有線 LAN で接続した Mac を遠隔操作。一回目は、前準備。二回目は、スクリプトを書いて Mac を動かしました。今回は、前回提起された問題。認証ダイアログの抑制について。
そもそも、パスワードやユーザ名などは、Mac の場合「キーチェーンアクセス」というアプリケーションが一括管理してくれます。もちろん、リモート AppleEvent でのホスト側のこういった情報も管理してくれています。
キーチェーンアクセスは、/Application/Utilities/ にあります。起動します。デフォルトの設定を変えていないなら、ログインというキーチェーンがあると思います。前回のスクリプトを実際に試してみたなら、ホスト側の名前がついたインターネットパスワードという種類のキーがあると思います(この場合、iBook800.local)。ない場合は、作成してください(作成方法は割愛)。
これを選択するとキーチェーンアクセスのウィンドウ上部に情報が表示されると思います。アカウント(ユーザー名)と場所(eppc://iBook800.local:3031)が書かれています。前回、ホストを指定するのに eppc://iBook800.local しか指定していませんでした。最後のコロン以下の 3031 は、リモート AppleEvent が利用するポート番号です。

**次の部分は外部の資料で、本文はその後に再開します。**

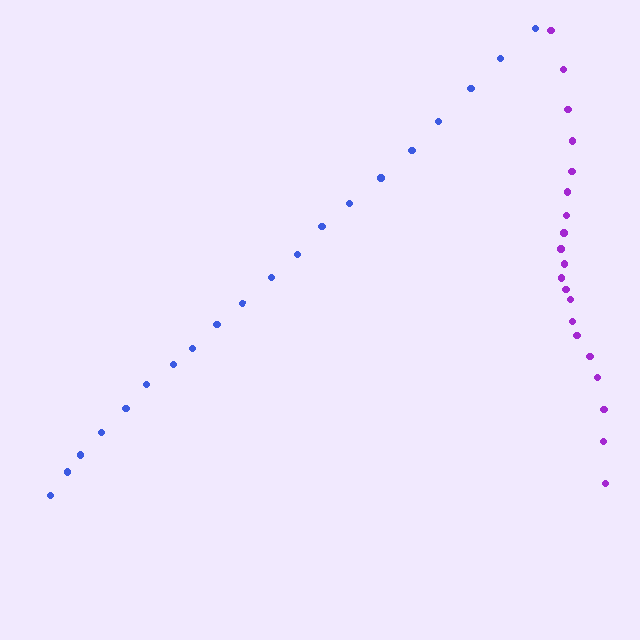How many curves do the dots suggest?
There are 2 distinct paths.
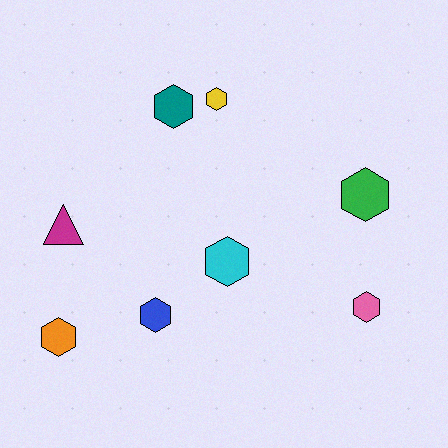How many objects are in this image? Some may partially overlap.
There are 8 objects.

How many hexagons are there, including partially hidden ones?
There are 7 hexagons.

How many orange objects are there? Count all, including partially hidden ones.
There is 1 orange object.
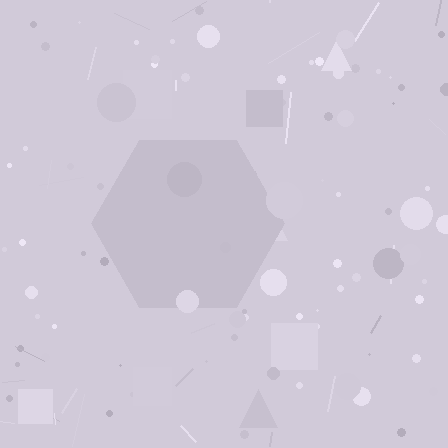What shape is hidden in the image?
A hexagon is hidden in the image.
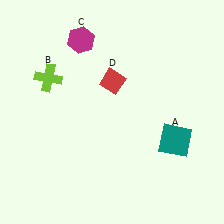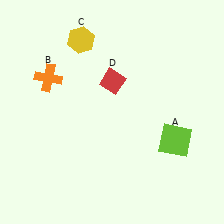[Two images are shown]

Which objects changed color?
A changed from teal to lime. B changed from lime to orange. C changed from magenta to yellow.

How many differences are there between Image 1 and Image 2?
There are 3 differences between the two images.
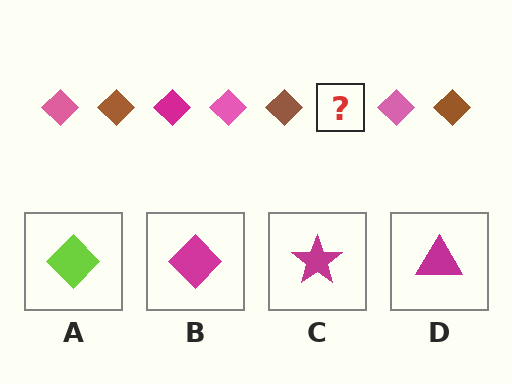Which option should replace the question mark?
Option B.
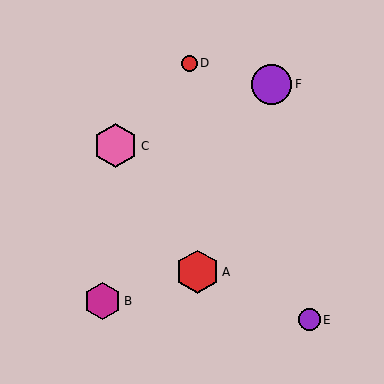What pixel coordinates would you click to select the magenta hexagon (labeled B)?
Click at (102, 301) to select the magenta hexagon B.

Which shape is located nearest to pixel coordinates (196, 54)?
The red circle (labeled D) at (189, 63) is nearest to that location.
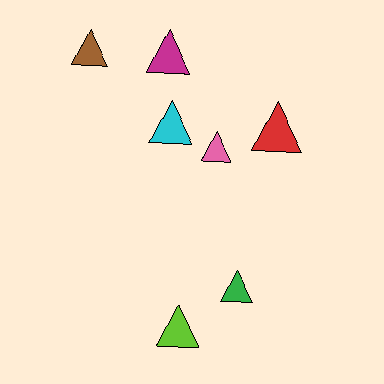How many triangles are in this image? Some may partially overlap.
There are 7 triangles.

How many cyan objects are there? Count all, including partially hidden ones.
There is 1 cyan object.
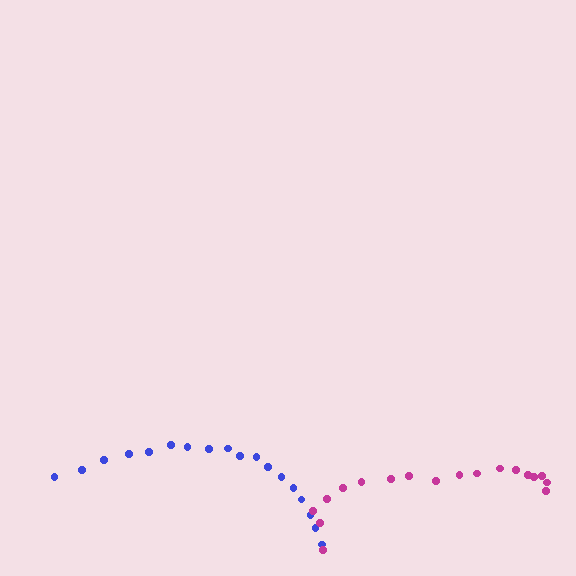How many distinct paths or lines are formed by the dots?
There are 2 distinct paths.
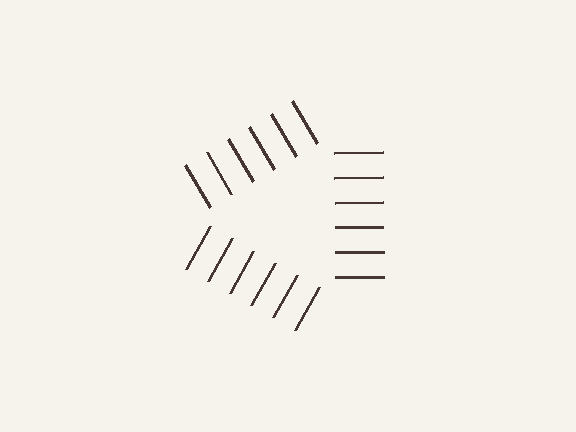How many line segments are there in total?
18 — 6 along each of the 3 edges.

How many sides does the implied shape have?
3 sides — the line-ends trace a triangle.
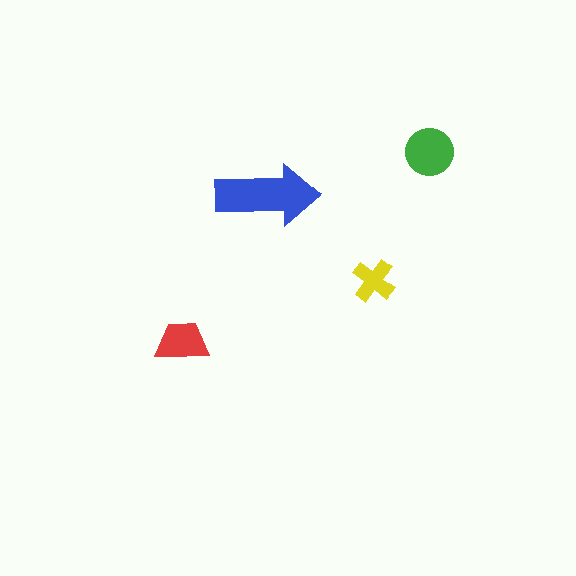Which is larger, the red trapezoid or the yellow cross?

キーチェーンアクセスにこうやって保存されているなら、AppleScript では「Keychain Scripting」というバックグラウンドアプリケーションを使ってキーチェーンや登録されているキーの情報を取得することができます。
ここで問題が出てきます。Mac OS X 10.3 と 10.4 の Keychain Scripting は、バグがあってそのままではすんなりと利用できません。10.4.2 のアップデータでなおったとありますが、本当はなおっていません。この問題を回避するためにアップルは情報を公開しています。しかし、ここで紹介されているスクリプトを試してもエラーになります。というのも、このスクリプト自体が間違っているから。
Keychain Scripting は、パスワードを要求されると「Keychain Scripting でエラーが起きました:アプリケーションは実行されていません。」とエラーが表示されます。これが、Keychain Scripting のバグです。
tell application "Keychain Scripting"
password of key 1 of keychain 1
end tell
-- Keychain Scripting でエラーが起きました:アプリケーションは実行されていません。
なぜ、こんなエラーが起きるかの原因は分からないですが、次のような手順で回避できます。(1) Keychain Scripting が起動しているなら、一度終了させる。(2) Finder で開く。アップルも同じような解決方法を掲載しているわけですが、(1) の部分に問題がありそのままでは利用できないものになっています。
掲載されているものでは System Events で Keychain Scripting のプロセスを調べて System Events の中で Keychain Scripting を終了させています。
tell application "System Events"
quit targetApp
end tell
これが間違い。System Events ではアプリケーションを指定して終了させることはできません。結果、プロセスはそのまま残るので再度エラーになります。まずは、このバグを回避するために次のようなスクリプトを作成します。
on run
startKeychainScripting()
tell application "Keychain Scripting"
password of key 1 of keychain 1
end tell
end run
on startKeychainScripting()
-- Keychain Scripting の起動確認
tell application "System Events" to set bool to exists process "Keychain Scripting"
-- 起動しているなら終了
if bool then
keychainScriptingKiller()
-- System Events からプロセスが見えなくなるまで
--これがないと Finder でエラーが発生する
repeat
tell application "System Events" to set bool to exists process "Keychain Scripting"
if not bool then exit repeat
end repeat
end if
-- Keychain Scripting の再起動
restartKeychainScripting()
end startKeychainScripting
on restartKeychainScripting()
-- kscr は、Keychain Scripting のクリエータータイプ
-- com.apple.KeychainScripting でも可
-- Finder で Keychain Scripting を起動
tell application "Finder" to open application file id "kscr"
-- System Events からプロセスが見えるようになるまで
--これがないと次の処理でエラーになる
repeat
tell application "System Events" to set bool to exists process "Keychain Scripting"
if bool then exit repeat
end repeat
end restartKeychainScripting
on keychainScriptingKiller()
tell application "Keychain Scripting" to quit
end keychainScriptingKiller
いつもよりコメントを多めにしています。安全のために Keychain Scripting を利用する度に「終了/Finder で開く」の処理を行っておきます。
これが他の環境でも動くかどうか分からないですが。シェルを使っての起動、終了でもいいと思います。もし、動かない場合はシェルでやってみるといいかもしれません。
しかし、キーチェーンを利用するまでに時間がかかりますね...。